## **NATIONAL UNIVERSITY OF SINGAPORE**

## **Department of Electrical and Computer Engineering**

## **CG2028 Computer Organization**

**Tutorial 6 Solutions**

**Pipelining Basics**

1. Insert NOPs in the code below to ensure correct operation in a 5-stage pipelined ARM processor.

L1: AND R8, R9, R11

L2: ADD R1, R2, #8

L3: SUB R2, R5, R7

L4: LDR R3, [R1, #4]

L5: CMP R0, #0

L6: BNE SKIP

Ans:

There is a data hazard when the source register for an instruction is written by (i.e., is the destination register of) an instruction still in the pipeline. If there is a data hazard, to ensure correct operation, we need to insert an appropriate number of NOPs such that the two instructions causing data hazard are spaced by at least 3 instructions.

Control hazards are caused by branch instructions or writes to R15. We need to insert 4 NOPs after each branch instruction to ensure program correctness.

AND R8, R9, R11

ADD R1, R2, #8

SUB R2, R5, R7

NOP

NOP

LDR R3, [R1, #4]

CMP R0, #0

BNE SKIP

NOP

NOP

NOP

NOP

R1 is a source of L4 and the destination for L2. Hence, they need to be spaced by 3 instructions. Only 2 NOPs needed (instead of 3) as L3 is independent and acts as a spacer.

Note that L2 and L3 do not have a hazard as long as L3 follows L2 - L2’s source is L3’s destination, not the other way around.

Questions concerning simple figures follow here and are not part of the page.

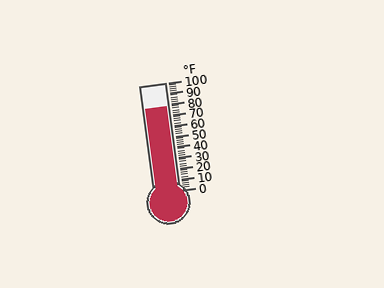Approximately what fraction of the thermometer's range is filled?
The thermometer is filled to approximately 80% of its range.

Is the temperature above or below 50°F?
The temperature is above 50°F.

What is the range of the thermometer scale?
The thermometer scale ranges from 0°F to 100°F.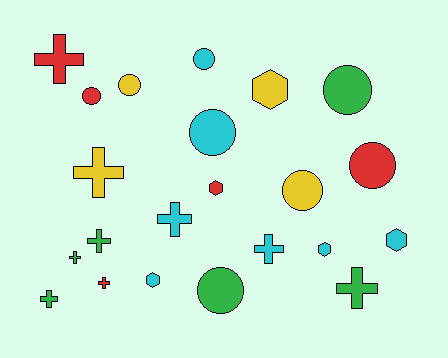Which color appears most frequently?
Cyan, with 7 objects.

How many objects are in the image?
There are 22 objects.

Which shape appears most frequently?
Cross, with 9 objects.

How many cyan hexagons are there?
There are 3 cyan hexagons.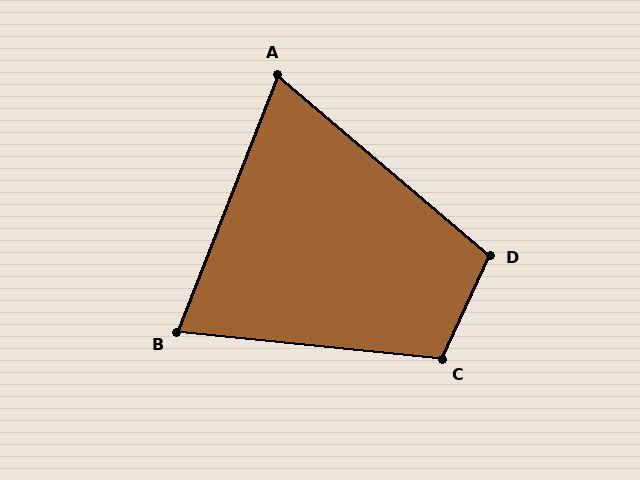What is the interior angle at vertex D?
Approximately 106 degrees (obtuse).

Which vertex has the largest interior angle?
C, at approximately 109 degrees.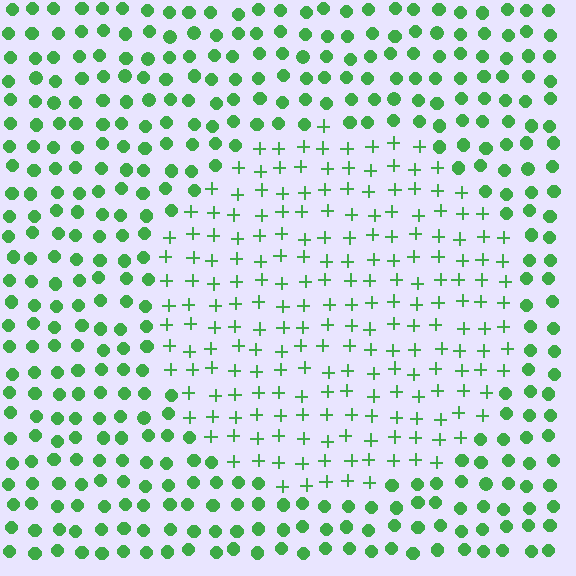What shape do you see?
I see a circle.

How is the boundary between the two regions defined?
The boundary is defined by a change in element shape: plus signs inside vs. circles outside. All elements share the same color and spacing.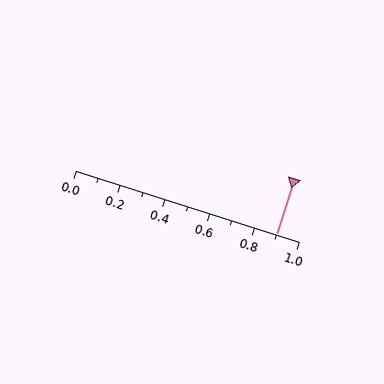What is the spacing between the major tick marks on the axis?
The major ticks are spaced 0.2 apart.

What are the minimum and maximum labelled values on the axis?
The axis runs from 0.0 to 1.0.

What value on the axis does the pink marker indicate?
The marker indicates approximately 0.9.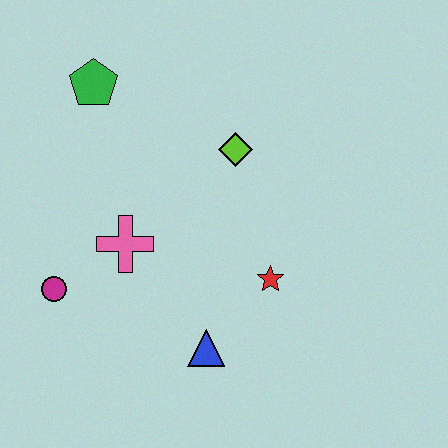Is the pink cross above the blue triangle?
Yes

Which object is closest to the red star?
The blue triangle is closest to the red star.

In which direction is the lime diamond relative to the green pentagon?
The lime diamond is to the right of the green pentagon.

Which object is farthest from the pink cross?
The green pentagon is farthest from the pink cross.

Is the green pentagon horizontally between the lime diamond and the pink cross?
No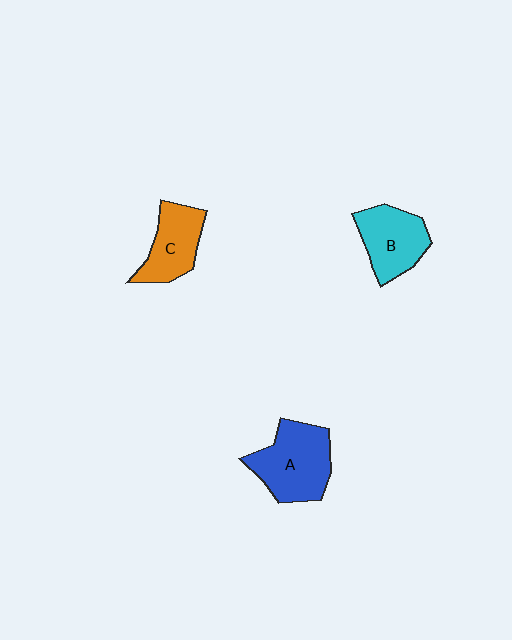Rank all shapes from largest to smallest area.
From largest to smallest: A (blue), B (cyan), C (orange).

1. Can the instructions in the code above be rearranged to reduce the number of NOPs to be inserted to eliminate data hazards?

Ans:

We can attempt to use independent instructions instead of NOPs for spacing instructions causing data hazards. However, we need to ensure that the rearrangement does not introduce any hazards.

Here, L1 can be moved down (swap L1 and L2) - the destination register of L1 is not one of the source registers of L2; the destination registers of L2 is not one of the source registers for L1; L1 has a different destination register as compared to L2. There are some other possible complications associated with rearranging instructions, related to flags and memories. We do not have such issues here though.

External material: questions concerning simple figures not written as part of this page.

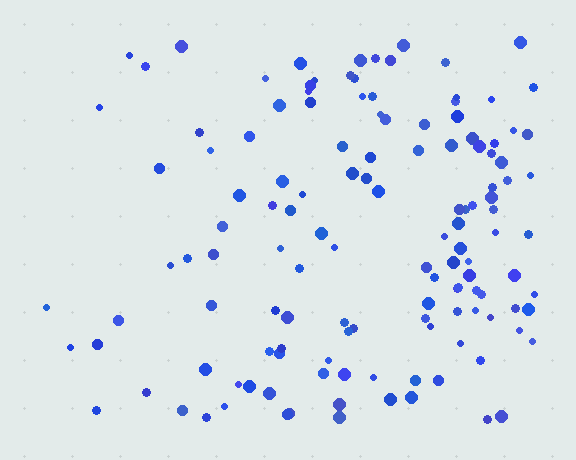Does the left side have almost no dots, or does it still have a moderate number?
Still a moderate number, just noticeably fewer than the right.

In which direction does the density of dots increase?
From left to right, with the right side densest.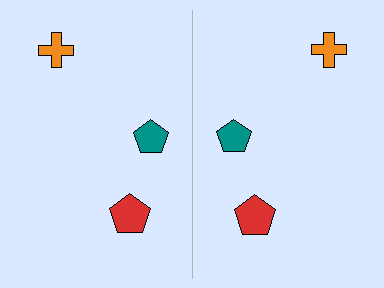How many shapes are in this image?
There are 6 shapes in this image.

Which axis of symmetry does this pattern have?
The pattern has a vertical axis of symmetry running through the center of the image.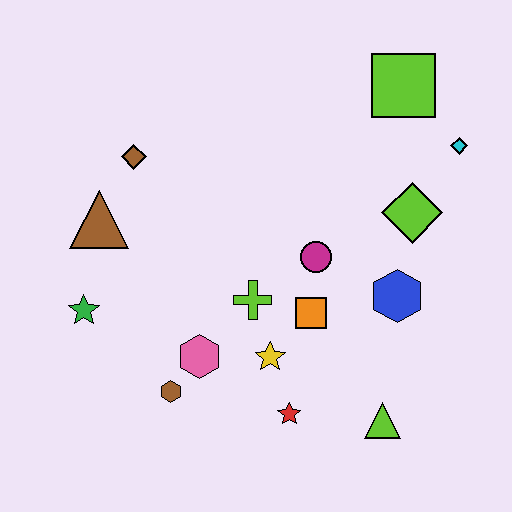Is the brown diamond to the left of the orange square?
Yes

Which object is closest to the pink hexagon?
The brown hexagon is closest to the pink hexagon.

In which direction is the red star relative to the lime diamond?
The red star is below the lime diamond.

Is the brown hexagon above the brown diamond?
No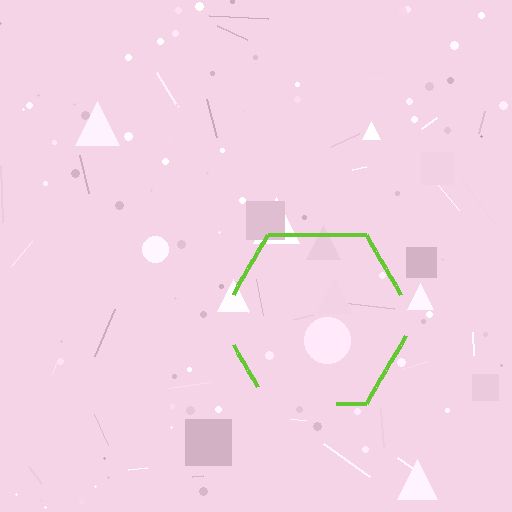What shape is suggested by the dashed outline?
The dashed outline suggests a hexagon.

L5 (swap L4 and L5) can be moved up. Note that moving L5 before L4 is fine since L4 does not affect flags.

ADD R1, R2, #8

SUB R2, R5, R7

AND R8, R9, R11

CMP R0, #0

LDR R3, [R1, #4]

BNE SKIP

NOP

NOP

NOP

NOP

1. What is the total number of cycles required for executing the code you obtained in Q.2 if the branch is not taken?

Ans:

4 cycles are required to fill the pipeline. From cycle 5, one instruction completes every cycle. The total number of cycles = 4 + number of instructions = 4+10 = 14. The time taken is the same even if the branch is taken, as the 4 NOPs are inserted at compile-time and the processor executes them irrespective of whether the branch is taken.

Note for Q2 and Q3:

The number of NOPs can be reduced even further by moving some instructions from before the branch to after the branch. For example, L4 can be moved to follow L6. Apart from the fact that L4 has no data dependencies w.r.t L5 and L6, we should note that L4 is an instruction which should be executed no matter whether the branch is taken or not. Since L4 (after being pushed below L6) enters the pipeline well before L6 changes the PC value (to BTA) if the branch is taken, L4 proceeds to completion normally and will write the correct result to R3. However, we should be mindful of the potential hazards if R3 is a source for an instruction within 3 word addresses of the BTA, or within 3 instructions after the branch in the original program order - we have to check both these possibilities.

Up to 4 independent instructions (L5 is not one of them) can be moved from before the branch to after the branch if the issues similar to that mentioned in the previous sentence does not arise.